CPFS can provide a bandwidth of hundreds of Gbit/s, an IOPS of millions, and sub-millisecond level latency. The bandwidth and IOPS vary with the specification of the file system that you purchase.
Capacity Bandwidth Write IOPS of Standard Edition Read IOPS of Standard Edition Write IOPS of Advanced Edition Read IOPS of Advanced Edition
2 TB 1 Gbit/s 20,000 40 k 50 k 100 k
5 TB 1 Gbit/s 20,000 40,000 50,000 100,000
2.5 Gbit/s 60,000 150,000 100,000 350,000
10 TB 1.5 Gbit/s 40,000 100,000 80,000 200,000
2.5 Gbit/s 60,000 150,000 100,000 350,000
30 TB 2.5 Gbit/s 60,000 150,000 100,000 350,000
5 Gbit/s 80,000 200,000 140,000 500,000
50 TB 2.5 Gbit/s 60,000 150,000 100,000 350,000
7.5 Gbit/s 100,000 300,000 200,000 600,000

You can use the FIO tool to test the throughput and IOPS of a CPFS file system, and configure the number and size of stripes to improve the aggregated bandwidth and IOPS of the file system. For more information, see Performance and Performance optimization.
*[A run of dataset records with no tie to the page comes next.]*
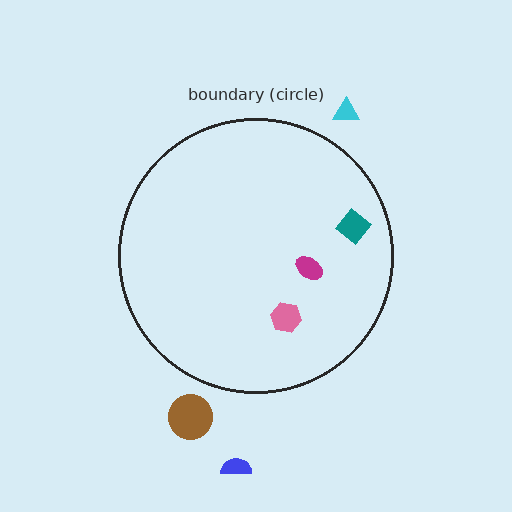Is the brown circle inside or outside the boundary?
Outside.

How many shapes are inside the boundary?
3 inside, 3 outside.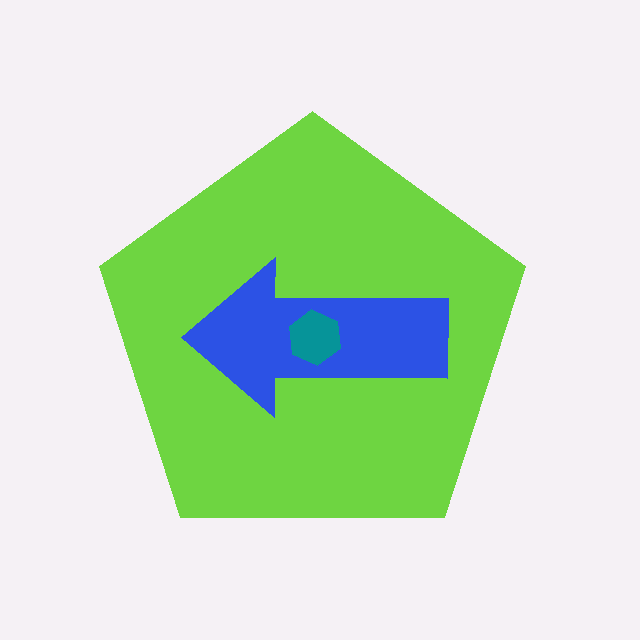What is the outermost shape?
The lime pentagon.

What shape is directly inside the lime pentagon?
The blue arrow.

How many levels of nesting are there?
3.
Data durability and service availability

CPFS persistently stores data in the Apsara Distributed File System developed by Alibaba Cloud. CPFS supports multiple data copies and provides 99.999999999% (eleven 9's) data reliability.
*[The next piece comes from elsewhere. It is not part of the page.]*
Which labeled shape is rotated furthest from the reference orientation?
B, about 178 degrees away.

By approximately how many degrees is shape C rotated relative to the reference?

All nodes in CPFS are designed in the highly available mode. This allows CPFS to detect faults in the cluster within a few seconds and use the cluster scheduler to automatically switch services to other nodes with load balancing at the same time. The failover process is imperceptible to users. Therefore, CPFS provides much higher availability than the traditional two-node mode.

Scalability and elasticity

CPFS supports online scale-out. CPFS stores all data as stripes and supports automatic load balancing after scale-out. This allows you to improve the performance of file systems linearly and use the throughput and storage capabilities of added nodes immediately to meet the growing requirements on capacity and performance.

Security

CPFS allows you to control access to file systems by using an enterprise-created Lightweight Directory Access Protocol (LDAP) service. If LDAP is not integrated, CPFS allows only the root user to access file systems. If other users attempt to access the file systems, the permission denied error is returned. If you use LDAP to access CFPS, you must specify the parameters of the LDAP server and make sure that the LDAP service is available.

Operations

CPFS provides API operations that you can use to send GET requests by using HTTP or HTTPS. If you are familiar with network protocols and one or more programming languages, we recommend that you call API operations provided by CPFS to create, mount, and manage file systems and manage LDAP users.

If you prefer graphical web application, you can use the console to manage CPFS file systems.

Cost model

CPFS are billed based on the storage capacity and bandwidth of file systems. By default, CPFS is billed based on the used resources on an hourly basis (pay-as-you-go). You can also purchase resource plans (subscription) in advance to obtain additional discounts. For more information, see Billing Methods.